Where Car Shoppers Feel Inflation the Most
The place we’re seeing the most change is in used car sales. The availability and price of used cars have fluctuated so much that new studies have found cars to cost as much as $10,000 more now than they would under normal market conditions.
But why is it like this, and do used cars truly cost so much more now?
Looking at the Numbers
$10,000 more for a used car sounds like a crazy amount, but there’s solid information to back it up.
Consumer price index information from the Labor Department shows that prices for used cars and trucks have increased by 7.1% in the last year. In the last month alone, prices have increased by 2.2 %.
In concept, the numbers look like this: the average listing for a used car last month was $33,000. Under normal market conditions, assuming that deprecation values hold, the average would be $23,000.
That’s where we get the idea of used cars costing up to $10,000 more than they should. If we compare the current automotive market -with extreme inflation, gas price increases, and COVID-related supply problems -with the pre-pandemic market, we find that price differences average nearly $10,000.

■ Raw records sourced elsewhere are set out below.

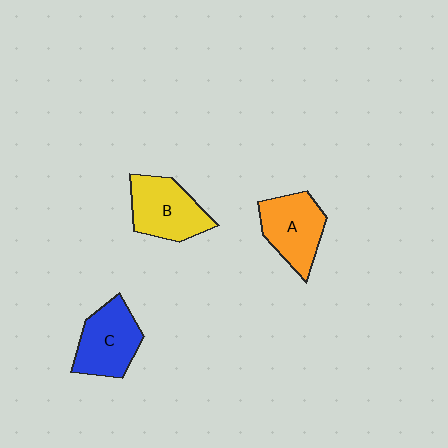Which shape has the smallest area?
Shape A (orange).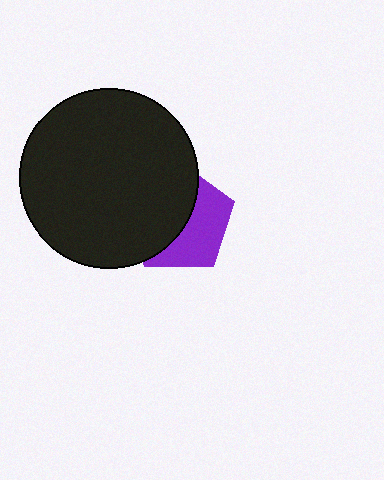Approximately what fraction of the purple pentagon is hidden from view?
Roughly 55% of the purple pentagon is hidden behind the black circle.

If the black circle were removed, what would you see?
You would see the complete purple pentagon.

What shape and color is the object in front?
The object in front is a black circle.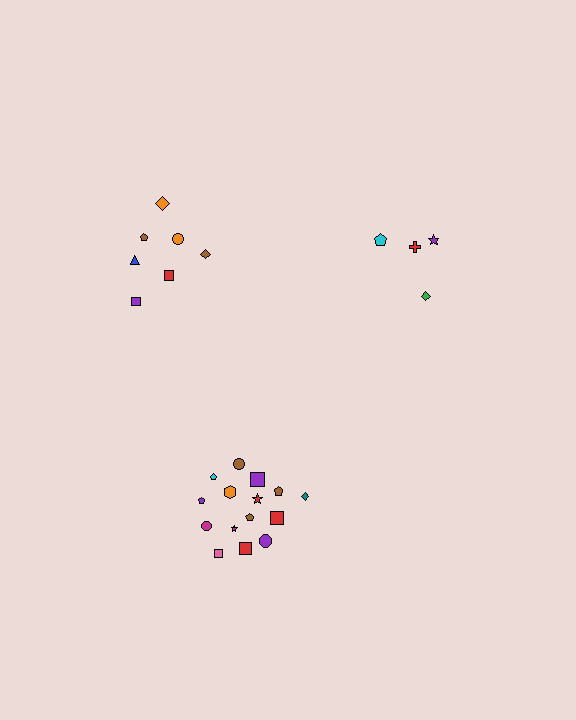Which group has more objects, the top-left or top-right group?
The top-left group.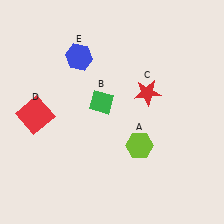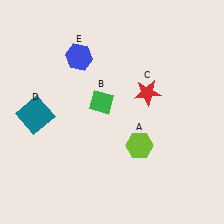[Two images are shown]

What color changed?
The diamond (D) changed from red in Image 1 to teal in Image 2.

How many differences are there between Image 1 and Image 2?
There is 1 difference between the two images.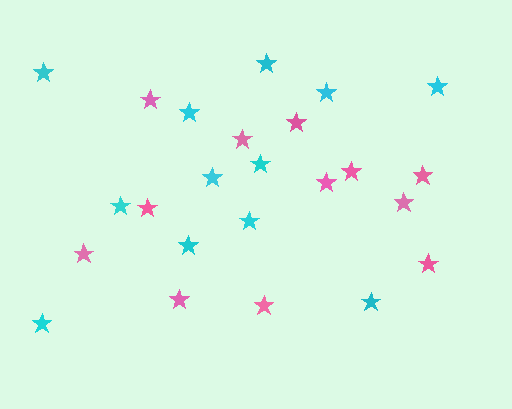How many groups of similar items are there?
There are 2 groups: one group of pink stars (12) and one group of cyan stars (12).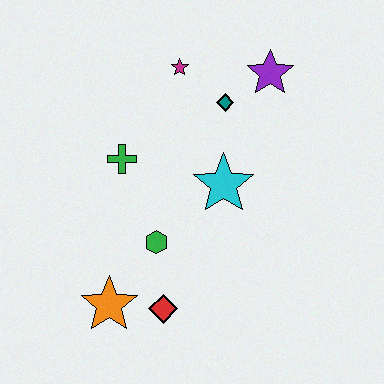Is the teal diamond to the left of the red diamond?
No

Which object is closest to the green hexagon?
The red diamond is closest to the green hexagon.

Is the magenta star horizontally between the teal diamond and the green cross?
Yes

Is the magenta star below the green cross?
No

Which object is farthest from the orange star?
The purple star is farthest from the orange star.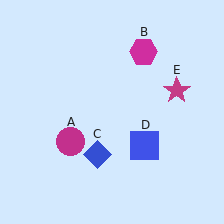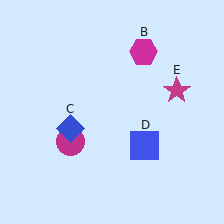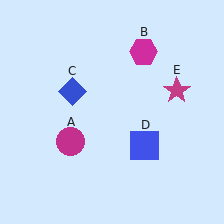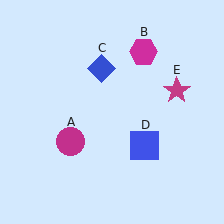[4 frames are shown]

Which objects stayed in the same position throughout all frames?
Magenta circle (object A) and magenta hexagon (object B) and blue square (object D) and magenta star (object E) remained stationary.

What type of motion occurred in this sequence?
The blue diamond (object C) rotated clockwise around the center of the scene.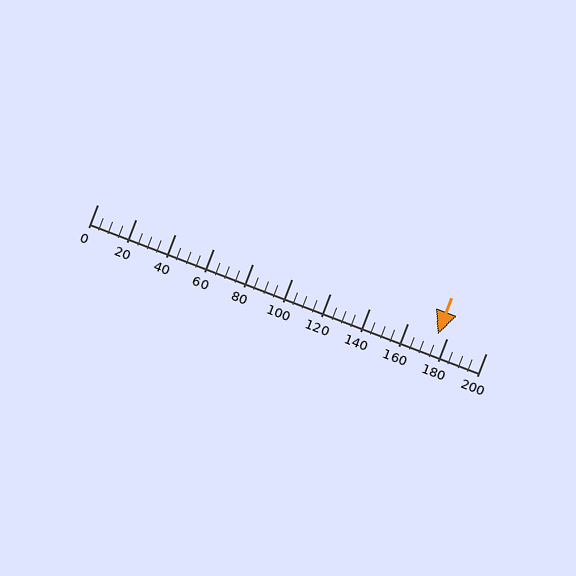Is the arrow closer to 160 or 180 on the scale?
The arrow is closer to 180.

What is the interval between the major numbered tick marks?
The major tick marks are spaced 20 units apart.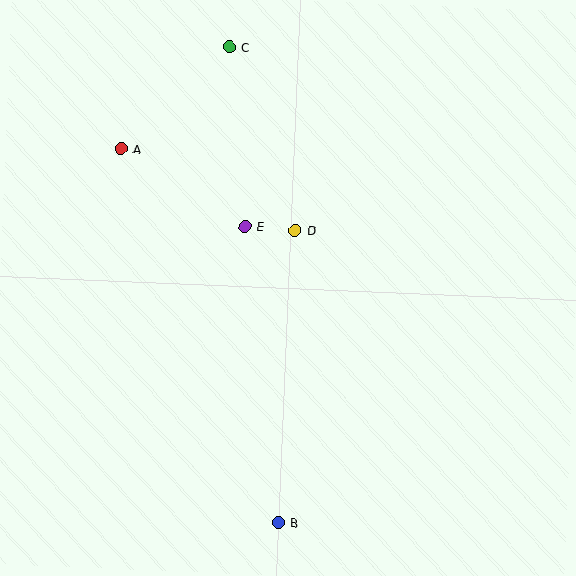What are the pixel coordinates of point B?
Point B is at (278, 523).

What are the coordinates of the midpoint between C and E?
The midpoint between C and E is at (237, 137).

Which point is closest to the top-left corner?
Point A is closest to the top-left corner.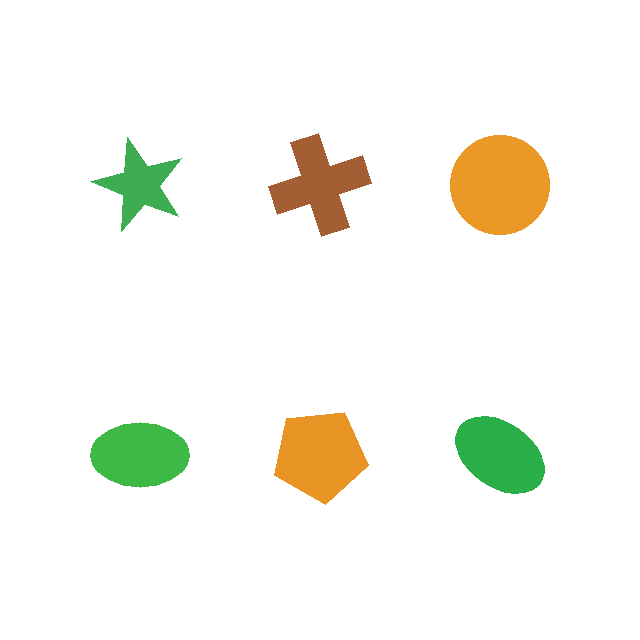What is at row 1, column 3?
An orange circle.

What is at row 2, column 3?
A green ellipse.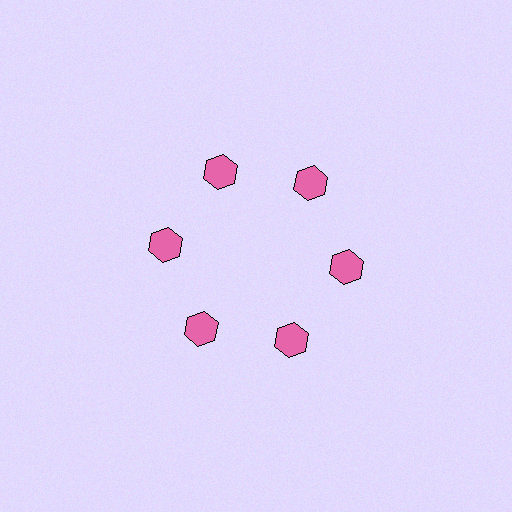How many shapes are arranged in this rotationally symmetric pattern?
There are 6 shapes, arranged in 6 groups of 1.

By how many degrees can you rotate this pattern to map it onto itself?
The pattern maps onto itself every 60 degrees of rotation.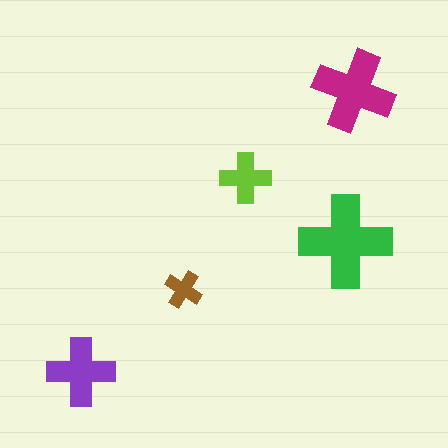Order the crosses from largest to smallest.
the green one, the magenta one, the purple one, the lime one, the brown one.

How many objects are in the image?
There are 5 objects in the image.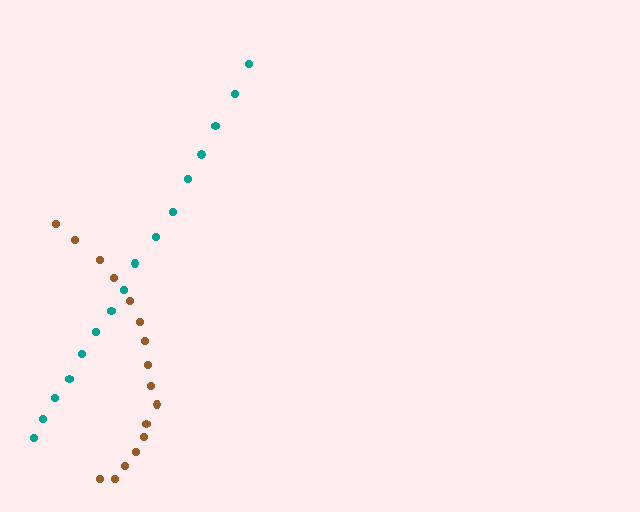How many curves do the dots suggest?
There are 2 distinct paths.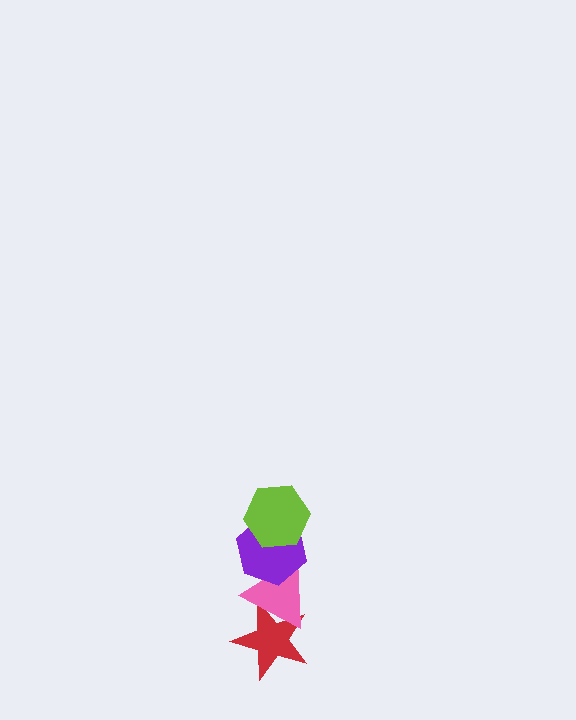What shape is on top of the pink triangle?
The purple hexagon is on top of the pink triangle.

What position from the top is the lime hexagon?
The lime hexagon is 1st from the top.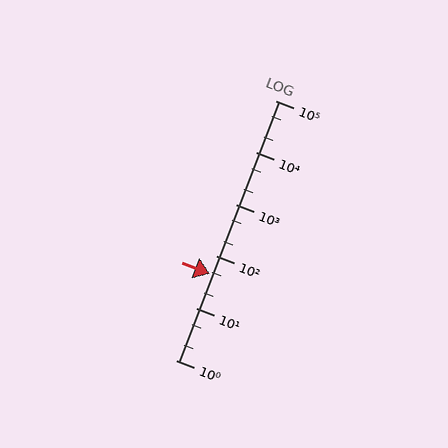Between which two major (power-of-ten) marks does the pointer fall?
The pointer is between 10 and 100.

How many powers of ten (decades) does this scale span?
The scale spans 5 decades, from 1 to 100000.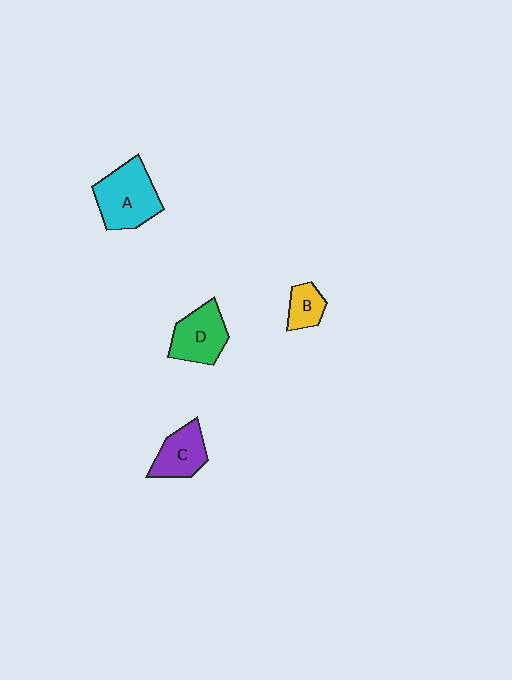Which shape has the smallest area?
Shape B (yellow).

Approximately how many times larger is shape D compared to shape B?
Approximately 1.9 times.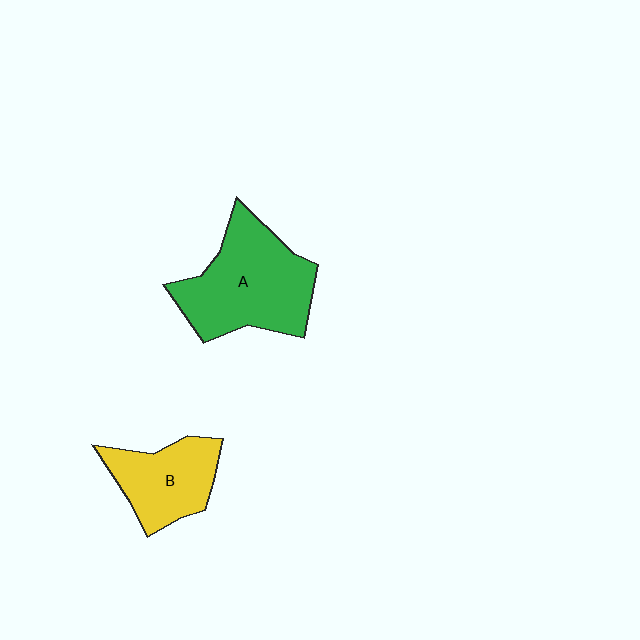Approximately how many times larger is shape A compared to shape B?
Approximately 1.6 times.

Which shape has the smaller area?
Shape B (yellow).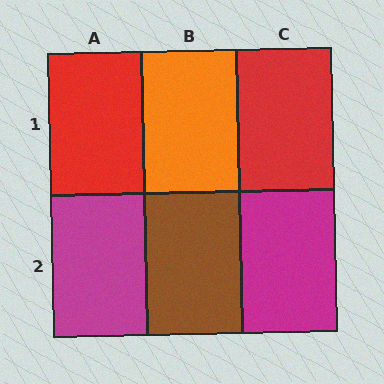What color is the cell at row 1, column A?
Red.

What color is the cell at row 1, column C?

Even worse, this extreme price change is showing no sign of stopping. So that begs the question: why is this happening? What do we know about what’s causing, and therefore what can control this crazy automotive market price increase?
Why It’s Happening
It’s tempting to say all of this is caused by inflation, but that’s not entirely true. While inflation is increasing the price of used cars and trucks, other factors are doing far more to create this over-inflated price problem.
There’s one primary influence outside of inflation and interest rates that’s causing the cost of used cars and trucks to go up so much -supply and demand.
Demand for vehicles hasn’t been reduced despite all the economic and automotive changes in the last few years. However, supply has been significantly disrupted. Between microchip deficiencies that prevented new cars from being manufactured, labor shortages, and overseas warehouse problems, supply is far lower than anyone could have predicted.
This leaves us with used cars that can only be acquired one way -by people selling or trading their old vehicles. However, people are holding onto their old cars for longer or selling them at a higher value because they’re worth more in this new supply and demand market. That’s what has driven the price of used cars higher than ever.
What will the future of used car sales hold? At this point, no one knows. So keep an eye out for more news about used cars, and consider what the best time to buy or sell could be for you in the middle of this roller coaster ride of a market.